Where Mistral shines
Mistral has some real strengths:
multilingualism: While many US models are primarily optimized for English, Mistral masters French, German, Spanish and Italian with cultural understanding. This is not a small thing for European companies. – Apertus from Switzerland also takes a similar approach.
Coding and STEM: Mistral Large 3 shows impressive results in programming tasks and mathematical problems. In tests, coding tasks were partially ahead of Claude and GPT-4o.
Value for money: The Ministral models deliver amazing results with minimal resource requirements. The 8B model runs on a single RTX 4090, making it perfect for local deployments.
Edge computing: The small Ministral models are optimized for drones, robots and IoT devices. This is a niche that the major US providers hardly serve.
The map of Europe
CEO Arthur Mensch (formerly DeepMind) deliberately positions Mistral as a European alternative. This means:
- GDPR compliance From the beginning
- Data sovereignty because you can host everything yourself
- transparency through open source
- independence by US tech giants
For European companies that don't want to send their data to California, this is a real selling point. In particular, authorities and regulated industries are taking a close look.
The brutal truth
Let's be honest: Mistral Large 3 still Not at the absolute peak level of GPT-5.1 or Opus 4.5. With the toughest reasoning benchmarks and complex agentic workflows, proprietary systems are ahead of the pack.
But (and this is a big “but”) the gap is closing quickly. Mistral Large 3 was trained on only 3,000 H200 GPUs and costs a fraction of the US models. The efficiency is impressive.
As Guillaume Lample (Mistral’s Chief Scientist) puts it: “Compared to closed models, it is a bit behind. But we are playing a long-term strategic game.”
Who is Mistral 3 the right choice for?
Perfect if you...
- Need full control of your model
- Pay attention to costs (high-volume applications)
- Plan local/on-premise deployments
- Data sovereignty is important
- Working with European languages
- Edge Computing Scenarios
Not ideal if...
- You absolutely need cutting-edge reasoning
- Huge context windows needed (>256K)
- Developing Agentic AI with Complex Multi-Step Workflows
The conclusion
Mistral 3 is not a ‘GPT killer’, but it does not have to be. It is Europe's strongest response to US dominance and shows that open source models can get damn close to proprietary systems.
The true innovation lies not only in performance, but in the approach: Distributed intelligence instead of cloud monopoly. Adaptability instead of vendor lock-in.
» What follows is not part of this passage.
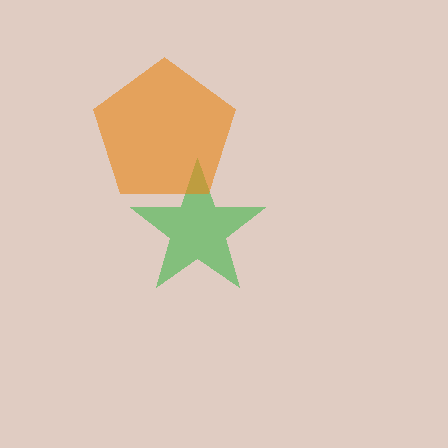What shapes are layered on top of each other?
The layered shapes are: a green star, an orange pentagon.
Transparency instead of black box.
For many companies, Mistral 3 will be the better choice, not because it gets the absolute maximum, but because it offers the best overall package of performance, cost, control and privacy.
And let's be honest: A French startup that competes against OpenAI, Google and Anthropic and can actually keep up? That alone deserves respect.
Interested? Mistral 3 you can Test via the Mistral API or directly Download Hugging Face. You can also directly on the website Let's go prompt. The Ministral models even run on Ollama for local experiments and are of course also suitable for LM Studio available.